On Fri, Oct 15, 2021 at 2:48 PM Parav Pandit <pa...@nvidia.com> wrote:
>
>
>
> > From: Jason Wang <jasow...@redhat.com>
> > Sent: Friday, October 15, 2021 12:12 PM
> >
> > On Fri, Oct 15, 2021 at 1:20 PM Parav Pandit <pa...@nvidia.com> wrote:
> > >
> > >
> > >
> > > > From: Jason Wang <jasow...@redhat.com>
> > > > Sent: Friday, October 15, 2021 10:46 AM
> > > >
> > > >
> > > > 在 2021/10/15 下午12:36, Parav Pandit 写道:
> > > > >
> > > > >> From: Michael S. Tsirkin <m...@redhat.com>
> > > > >> Sent: Friday, October 15, 2021 3:59 AM
> > > > >>
> > > > >> On Thu, Oct 14, 2021 at 05:35:37PM +0000, Parav Pandit wrote:
> > > > >>> Hi Michael, Cornelia,
> > > > >>>
> > > > >>>> From: Parav Pandit
> > > > >>>> Sent: Tuesday, October 12, 2021 2:42 PM
> > > > >>>>
> > > > >>>>> From: Michael S. Tsirkin <m...@redhat.com>
> > > > >>>>> Sent: Tuesday, October 12, 2021 2:32 PM
> > > > >>>>>
> > > > >>>>> On Tue, Oct 12, 2021 at 08:51:34AM +0000, Parav Pandit wrote:
> > > > >>>>>>
> > > > >>>>>>> From: Michael S. Tsirkin <m...@redhat.com>
> > > > >>>>>>> Sent: Monday, October 11, 2021 9:30 PM
> > > > >>>>>>>
> > > > >>>>>>> On Mon, Oct 11, 2021 at 03:44:14PM +0000, Parav Pandit wrote:
> > > > >>>>>>>>>> This is unlikely to work the reset is completed. Because
> > > > >>>>>>>>>> a real device
> > > > >>>>>>>>> implementing this would prefer to do this in fw for 1000
> > > > >>>>>>>>> virtio devices sitting on the physical card.
> > > > >>>>>>>>>> And it is very much driven by such implementation at
> > > > >>>>>>>>>> device
> > > > >> devel.
> > > > >>>>>>>>>> So it cannot update the counter value if reset is not
> > > > >>>>>>>>>> completed for the
> > > > >>>>>>> device.
> > > > >>>>>>>>>> I think read only device reset timeout is most elegant
> > > > >>>>>>>>>> option during device
> > > > >>>>>>>>> initialization phase that eliminates infinite loop of today.
> > > > >>>>>>>>>
> > > > >>>>>>>>> Why can't a driver just go ahead and do a timeout regardless?

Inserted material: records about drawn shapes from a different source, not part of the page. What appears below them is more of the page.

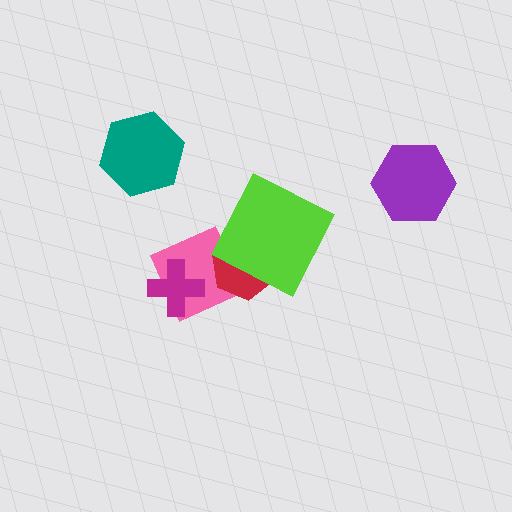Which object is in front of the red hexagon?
The lime square is in front of the red hexagon.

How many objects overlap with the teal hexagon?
0 objects overlap with the teal hexagon.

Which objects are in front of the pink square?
3 objects cover part of the pink square: the red hexagon, the magenta cross and the lime square.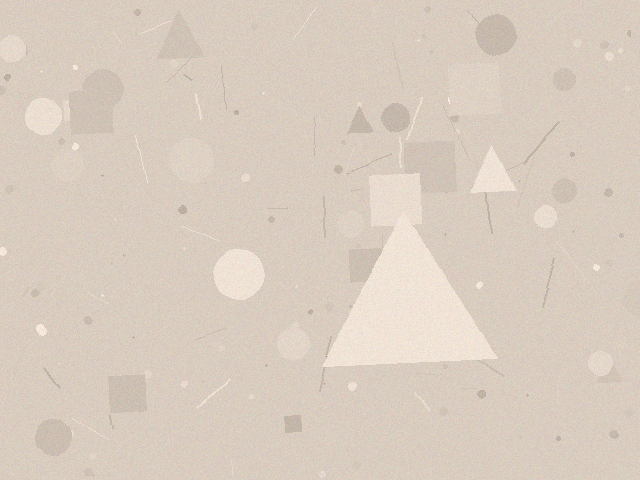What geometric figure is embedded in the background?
A triangle is embedded in the background.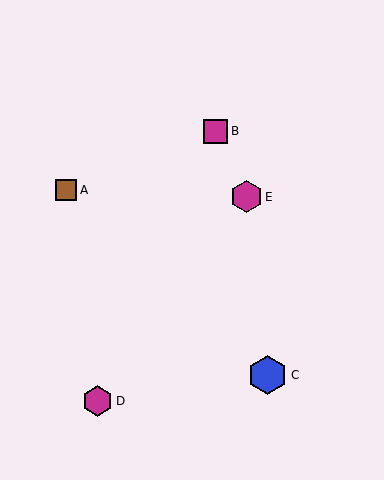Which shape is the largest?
The blue hexagon (labeled C) is the largest.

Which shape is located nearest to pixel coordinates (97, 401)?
The magenta hexagon (labeled D) at (98, 401) is nearest to that location.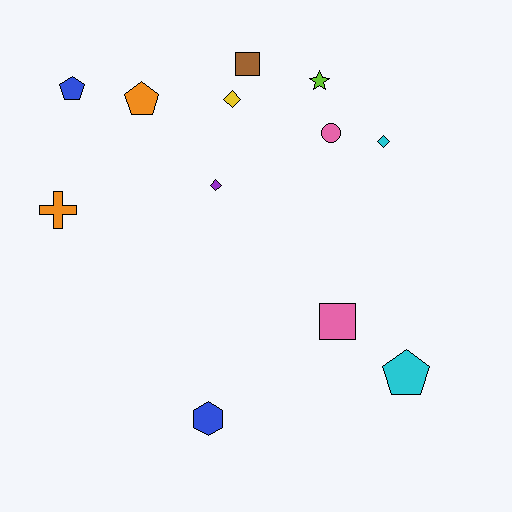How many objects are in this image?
There are 12 objects.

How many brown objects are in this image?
There is 1 brown object.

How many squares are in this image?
There are 2 squares.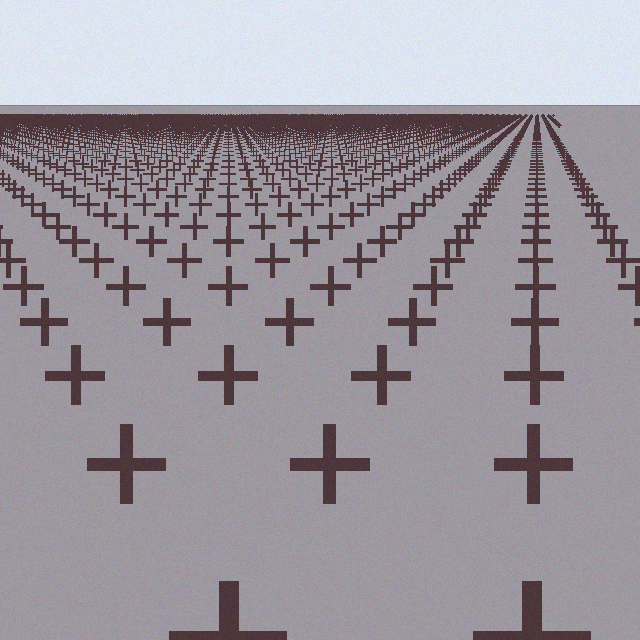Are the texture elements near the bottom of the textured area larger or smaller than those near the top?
Larger. Near the bottom, elements are closer to the viewer and appear at a bigger on-screen size.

> > > > >>>>>>>> o.k. lets consider this thought exercise. What is the
> > > > >>>>>>>> timeout value that driver
> > > > >>>>>>> will choose if device doesn't specify one?
> > > > >>>>>>>> I explained in previous thread and you acked that actual fw
> > > > >>>>>>>> based device
> > > > >>>>>>> may take longer to initialize than pure sw implementation
> > backend.
> > > > >>>>>>>> In second example a pre-boot device can take even longer
> > > > >>>>>>>> initialization
> > > > >>>>> time.
> > > > >>>>>>>> Sriov VF device may initialize lot faster.
> > > > >>>>>>>> Instead of driver having such transport, and device
> > > > >>>>>>>> specific checks, (or some
> > > > >>>>>>> very short or very long timeout), we propose, that let
> > > > >>>>>>> device mention such timeout value.
> > > > >>>>>>>
> > > > >>>>>>> Parav I think you are conflating reset with initialization time.
> > > > >>>>>>> initialization is just for host boot which takes seconds
> > > > >>>>>>> anyway
> > > > >>>>>>> - but no, minutes is not reasonable their, either.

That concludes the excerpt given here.